Der Anbruch des neuen Jahrtausends ist eine Zeit des mutigen Planens (vgl. Novo millennio ineunte, 29); sehr passend ist daher die Wahl eures Themas: »Das zukünftige Angesicht des Missionars vom Kostbaren Blut.« In dieser Zeit ruft der Heilige Geist die gesamte Kirche zur Neuevangelisierung auf, und voll Zuversicht schaut der Nachfolger Petri auf die Missionare vom Kostbaren Blut in der Gewißheit, daß sie auf kreative und wirksame Weise die derzeitigen Bemühungen der Kirche unterstützen werden, um dem Auftrag Christi: »… macht alle Menschen zu meinen Jüngern« (Mt 28,19) Folge zu leisten.

Von Anfang an war sich eure Kongregation der Bedeutung jener Worte des Herrn bewußt: »Duc in altum!« (Lk 5,4). Dieser an Petrus gerichtete Befehl schien sinnlos zu sein: Er hatte die ganze Nacht gearbeitet und nichts gefangen. So fordert Christus auch heute die Kirche auf, Orte und Menschen aufzusuchen, wo wenig Hoffnung auf Erfolg besteht, und Dinge zu tun, die aus konventioneller Sicht kaum sinnvoll erscheinen. Der Herr verlangt hingegen von uns, unsere Vorstellungen und Annahmen aufzugeben und uns seiner Führung anzuvertrauen, denn er weiß, daß unsere Mühe sonst vergeblich sein wird.

Als der hl. Gaspare del Bufalo im Jahr 1815 eure Kongregation gründete, forderte mein Vorgänger Papst Pius VII. ihn auf, dorthin zu gehen, wo sonst niemand hingehen würde und scheinbar aussichtslose Aufgaben zu übernehmen. Unter anderem erhielt er den Auftrag, Missionare zur Bekehrung der Banditen auszusenden, die damals im Gebiet zwischen Rom und Neapel ihr Unwesen trieben.

In der Überzeugung, daß die Weisung des Papstes ein Befehl Christi war, zögerte euer Gründer nicht, die Anweisungen zu befolgen, obwohl ihm daraufhin von verschiedenen Seiten vorgeworfen wurde, er sei zu sehr auf Neuerungen bedacht. Er warf seine Netze in tiefen und gefährlichen Wassern aus, was ihm einen erstaunlich reichen Fang einbrachte.

Zwei Jahrhunderte später forderte ein anderer Papst die geistigen Söhne des hl.

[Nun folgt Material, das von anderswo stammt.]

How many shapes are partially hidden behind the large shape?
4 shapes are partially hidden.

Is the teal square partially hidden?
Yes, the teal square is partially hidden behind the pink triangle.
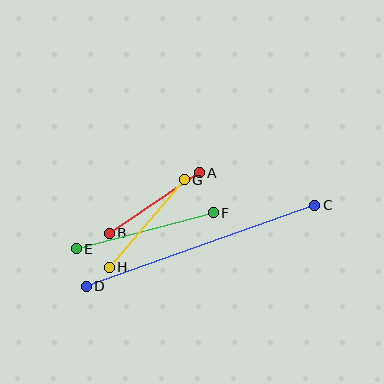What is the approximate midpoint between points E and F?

Gaspare zu nicht weniger mutigen Entscheidungen und Taten auf, nämlich sich dorthin zu begeben, wo andere nicht hingehen können oder wollen, und Aufgaben zu erfüllen, die kaum Aussicht auf Erfolg versprechen.

Ich richte an euch die Bitte, euch auch weiterhin einzusetzen für den Aufbau einer Zivilisation des Lebens und für den Schutz allen Lebens, jenes der Ungeborenen wie auch der alten und kranken Menschen. Fördert die Würde jeder menschlichen Person, insbesondere der schwachen Menschen und all jener, die ihres rechtmäßigen Anteils am Reichtum der Erde beraubt sind. Ich ermutige euch dazu, eure Mission der Versöhnung fortzuführen und tatkräftig jene Gesellschaften wiederaufzubauen, die von Bürgerkriegen gespalten sind. Bemüht euch hierbei darum, Opfer und Unterdrücker im Geiste der Vergebung zusammenzuführen, damit sie erkennen, daß das »Blut (Christi) der stärkste Grund der Hoffnung [ist], ja das Fundament der absoluten Gewißheit, daß nach Gottes Plan das Leben siegen wird« (Evangelium vitae, 25).

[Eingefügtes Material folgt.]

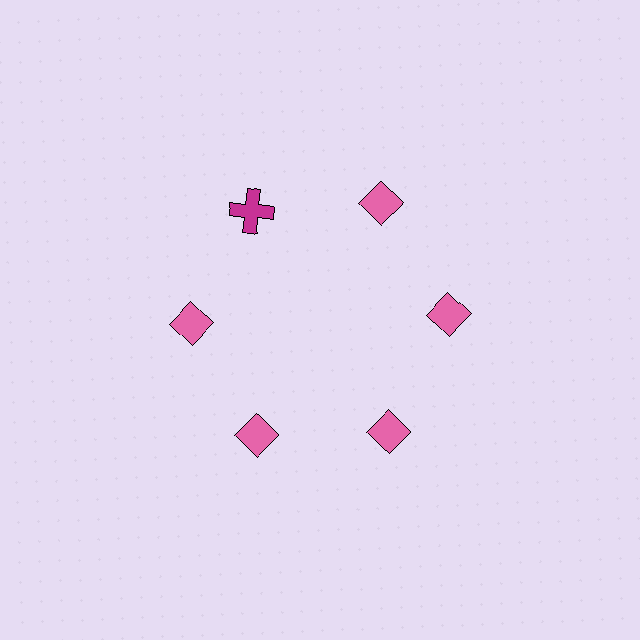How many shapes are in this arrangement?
There are 6 shapes arranged in a ring pattern.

»Das künftige Angesicht der Missionare vom Kostbaren Blut« muß das Angesicht des gekreuzigten Herrn sein, der sein Blut für das Leben der Welt hingegeben hat. Sein Antlitz ist zweifellos ein Angesicht des Leids, denn »um dem Menschen das Angesicht des Vaters zurückzugeben, mußte Jesus nicht nur das Gesicht des Menschen annehmen, sondern sich sogar das ›Gesicht‹ der Sünde aufladen« (Novo millennio ineunte, 25). Auf geheimnisvolle Weise empfindet Jesus trotz seines Leidens dennoch jene auf der Verbindung zum Vater gründende Freude (vgl. ebd., 26–27), die im Ostergeschehen ihre Fülle erreichte: Das Licht des göttlichen Ruhms erstrahlte auf dem Antlitz des auferstandenen Herrn, dessen Wunden immerfort wie die Sonne leuchten. Das ist die Wahrheit eurer Identität, liebe Brüder; das ist das Angesicht der Missionare vom Kostbaren Blut, gestern, heute und morgen; das sollte euer Zeugnis in der Welt sein.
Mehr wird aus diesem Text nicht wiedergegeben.